Cory Nicotine recognized for youth work with iHuman

Cory Nicotine, who grew up in Saddle Lake, Alta., was chosen by a panel of judges in Toronto as a winner of Samara's Everyday Political Citizen Award.
Community leader Cory Nicotine, right, chats with Albert Favel at the inner-city agency iHuman. Nicotine is on a short list for an award that recognizes political engagement. (Gareth Hampshire CBC)

When he was nominated for a national award, Cory Nicotine said while it was an honour, he didn't like the attention.

It seems he's going to have to get used to it. Nicotine was chosen by a panel of judges in Toronto as a winner of the Everyday Political Citizen Award.

The Cree man, who grew up in Saddle Lake, was one of four award winners chosen from 300 nominations across the country.

Nicotine's work as a mentor at the Edmonton organization iHuman was one of the reasons he was nominated. The agency is proud of his achievement.

"He's so humble and very reflective and mindful and compassionate so I think he's a terrific role model for other young people to see they can change their circumstance and be recognized for it." said Catherine Broomfield. iHuman's executive director.

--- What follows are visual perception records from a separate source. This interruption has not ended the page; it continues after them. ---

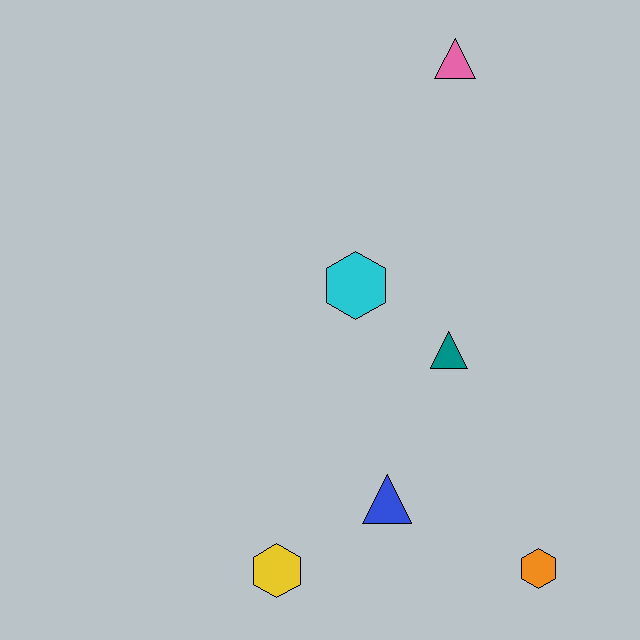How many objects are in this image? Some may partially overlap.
There are 6 objects.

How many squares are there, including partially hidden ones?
There are no squares.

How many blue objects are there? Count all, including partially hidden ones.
There is 1 blue object.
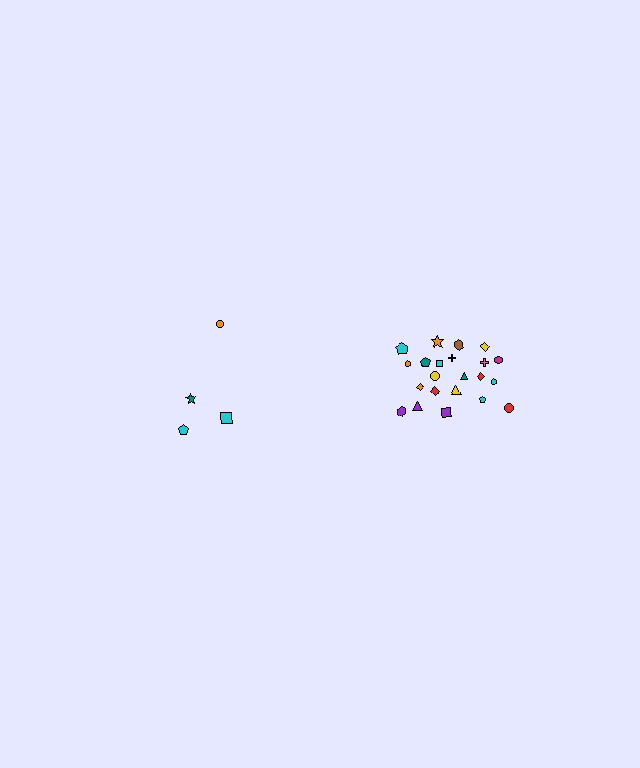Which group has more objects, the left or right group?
The right group.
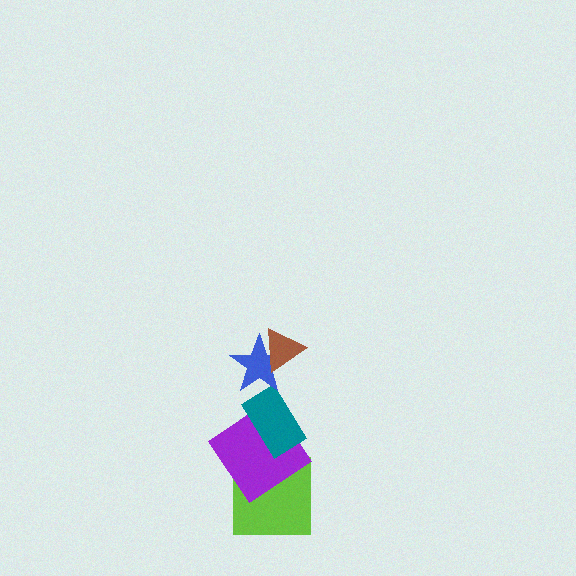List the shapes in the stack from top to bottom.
From top to bottom: the brown triangle, the blue star, the teal rectangle, the purple diamond, the lime square.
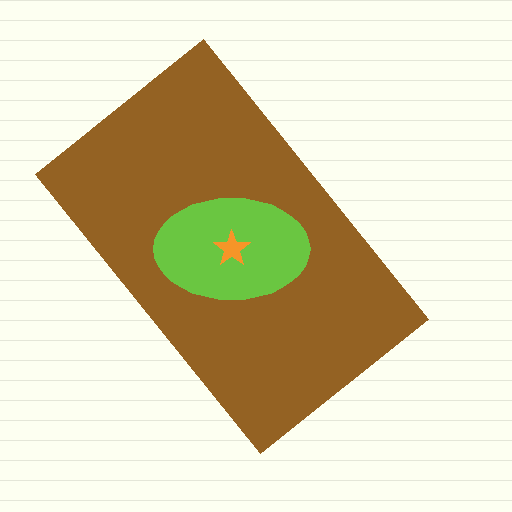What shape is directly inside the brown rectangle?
The lime ellipse.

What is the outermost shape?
The brown rectangle.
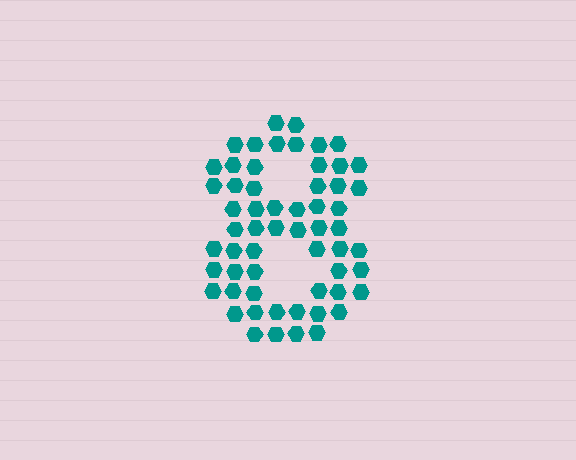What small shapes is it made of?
It is made of small hexagons.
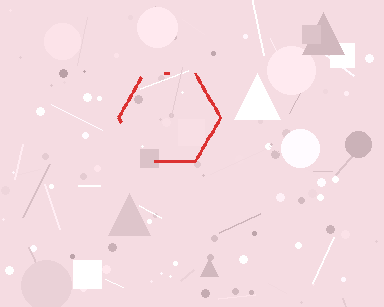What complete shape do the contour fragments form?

Nicotine, 26, is still in Toronto where the award winners were announced by CBC personality Rick Mercer.

Toronto-based research group Samara gives out the awards in various age categories to people who show dedication and involvement in their communities.

Nicotine started to come into his own, while  working alongside young people at iHuman, which has built a reputation for its arts-based programming.

"They almost looked inspired to do better because I was doing OK." He said.

He went on to set up programs to bring youth from all cultures together, to talk to each other about their challenges and the world around them.

His efforts have now been recognized on a national level.

And those who've watched him grow at iHuman are planning to give him a special welcome home to Edmonton at the airport this weekend.

"We're definitely proud of him. It's wonderful so many people see the same things we do." said Broomfield.